The fault of taking the club back crooked admits of a subdivision, for it may be taken back either inwards or outwards, to the left of the proper line or to the right of it. The 'pinching' of the club inwards is often credited with being the commonest fault in putting, and it is at any rate alarmingly common. A ball struck in this way constantly flatters only to deceive; it appears to be making straight for the hole, arrives almost at the lip, and then swerves away to the left-hand side. Mr. Everard tells us that Jamie Anderson, one of the best and most famous of putters, never lost sight of this besetting error, and eliminated it by making allowance for it; but to make the right amount of allowance for such an error and no more is the very deuce and all. I have only heard of one specific remedy, which was imparted to me by one of the most deadly wielders of the putting cleek, Mr. D. F. Ranson. He declared that he had never suffered since he had taken to turning his right foot rather inwards. Such a stance does, I think, have the effect of making the club go out well away from the body; the fear is lest it should be too effective, and drive the player into the opposite extreme.
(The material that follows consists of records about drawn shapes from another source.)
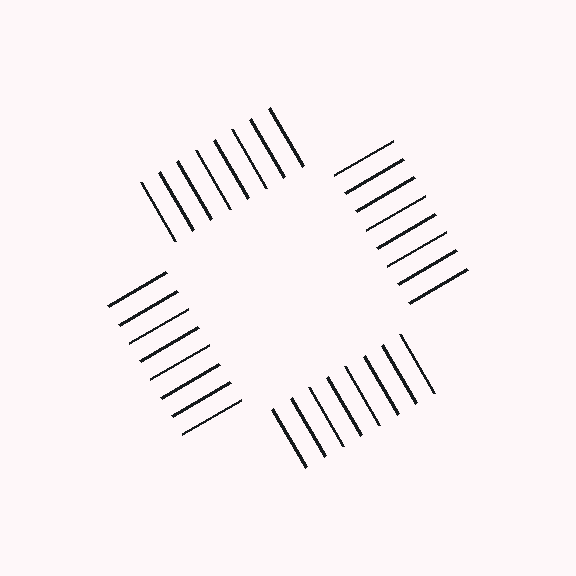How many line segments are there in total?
32 — 8 along each of the 4 edges.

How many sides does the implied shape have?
4 sides — the line-ends trace a square.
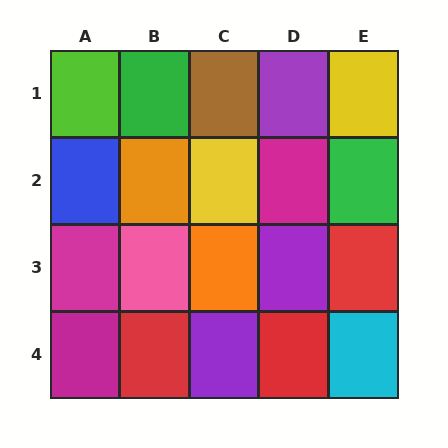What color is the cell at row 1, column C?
Brown.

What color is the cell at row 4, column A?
Magenta.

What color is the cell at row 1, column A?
Lime.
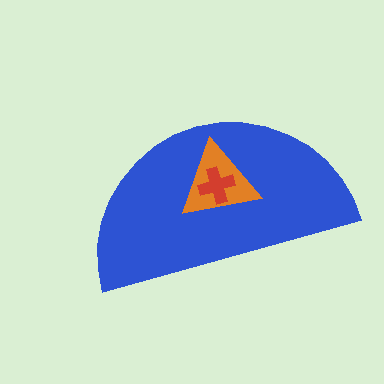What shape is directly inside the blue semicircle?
The orange triangle.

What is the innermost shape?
The red cross.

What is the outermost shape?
The blue semicircle.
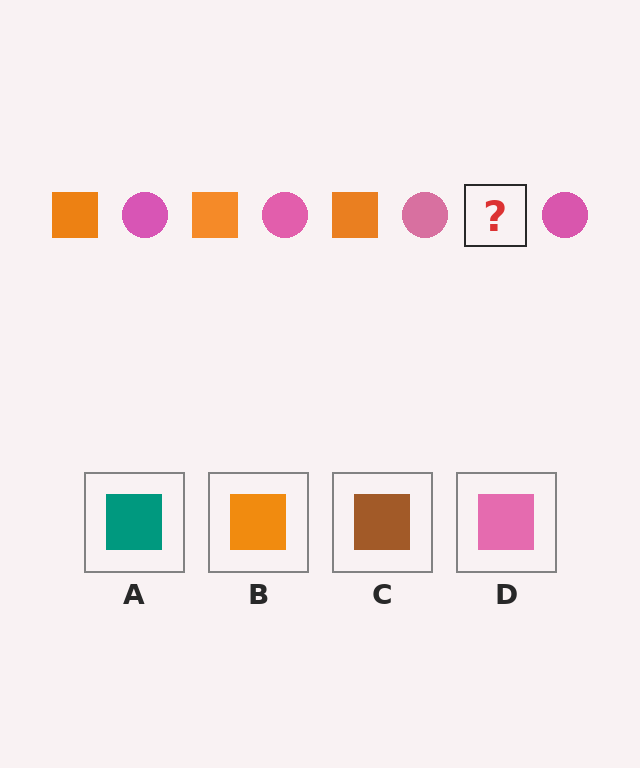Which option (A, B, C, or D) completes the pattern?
B.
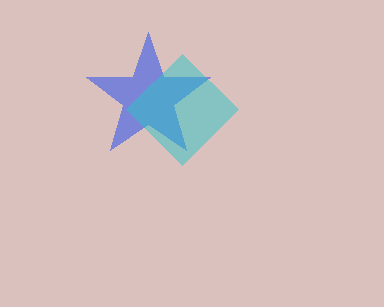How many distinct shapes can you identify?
There are 2 distinct shapes: a blue star, a cyan diamond.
In the opposite form of error the club is not only taken out too much to the right; as a rule it also describes in its course through the air a peculiar pattern resembling a pig's tail. The result is that the club cuts across the ball, which is pushed feebly out to the right of the hole. The fault is particularly characteristic of those who hold the club as in a vice and putt with too stiff a wrist. A greater freedom of wrist affords the best hope of reformation.
And now, having gone through the various faults and remedies, I end with one last solemn exhortation. As soon as the cure has effected its purpose, put it temporarily out of mind. A cure unduly persisted in invariably becomes a fault in itself.